Maine’s IDeA Network of Biomedical Research Excellence program focuses on creating a technically skilled workforce by providing biomedical research experiences and training to undergraduates and research support and mentorship to young faculty members to increase their competitiveness for independent federal funding, and by improving the research infrastructure through facilities that provide state-of-the-art technology and technical expertise.

Economic impacts

Since its inception in 2001, Maine INBRE has played a critical role in supporting the expansion of the biomedical and biotechnology sectors of Maine’s economy. In addition to providing $86 million in direct federal funding to the state, it has attracted $80 million in additional federal grants, provided research training for approximately 2,250 Maine students and created more than 100 new jobs.

The program has helped students and young faculty to maximize their potential, realize their career ambitions and contribute to advancements in science that improve human health and well-being. It has also helped the state transition to a modern economy based on information and knowledge.

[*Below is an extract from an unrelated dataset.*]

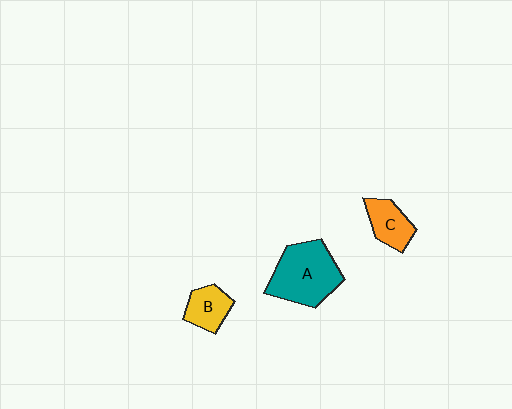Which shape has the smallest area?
Shape B (yellow).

“Maine INBRE is a critical component in building the state's research capacity, including training tomorrow's biomedical workforce,” Joan Ferrini-Mundy,  president of the University of Maine and UMaine Machias, said in the release. “The opportunities this initiative has provided undergraduate and graduate students and faculty at UMaine and UMM demonstrate the value of statewide partnership and what we can accomplish, together, to make a difference in biomedical research and education in the state and beyond.”

“As a rural, public liberal arts institution that serves many first-generation college students, our involvement in Maine INBRE has transformed our ability to provide biomedical research training,” Jean Doty, a biology professor at UMaine Farmington, said in the release. 

In addition to programs at participating institutions, Maine INBRE provides mentored undergraduate summer research fellowships and research-intensive “short” courses during the academic year at MDI Biological Laboratory, including, for example, a recent course in genome engineering for UMF and UMM students. The hands-on programs are often the students’ first exposure to scientific research. 

“In the labs at school, you are doing cookie-cutter experiments; you’re under pressure to get an expected answer,” Colby College student Trisha Mukerjee said in the release. Mukerjee participated in an INBRE short course on the genetic modulators of stress signaling taught by Coffman at MDI Biological Laboratory earlier this year.  “This feels much more tangible than experiments that are spelled out in a lab manual.” 

More science majors

Follow-up studies have demonstrated that the Maine INBRE program has led to a 65% increase in the number of science majors at participating institutions over the past five years. Nearly 90% of program graduates pursue advanced degrees and approximately 20% are currently employed in Maine in a wide range of science-, technology- and health-related careers.  

MDI Biological Laboratory pursues new approaches to regenerative medicine focused on developing drugs that slow age-related degenerative diseases and activate natural abilities to heal.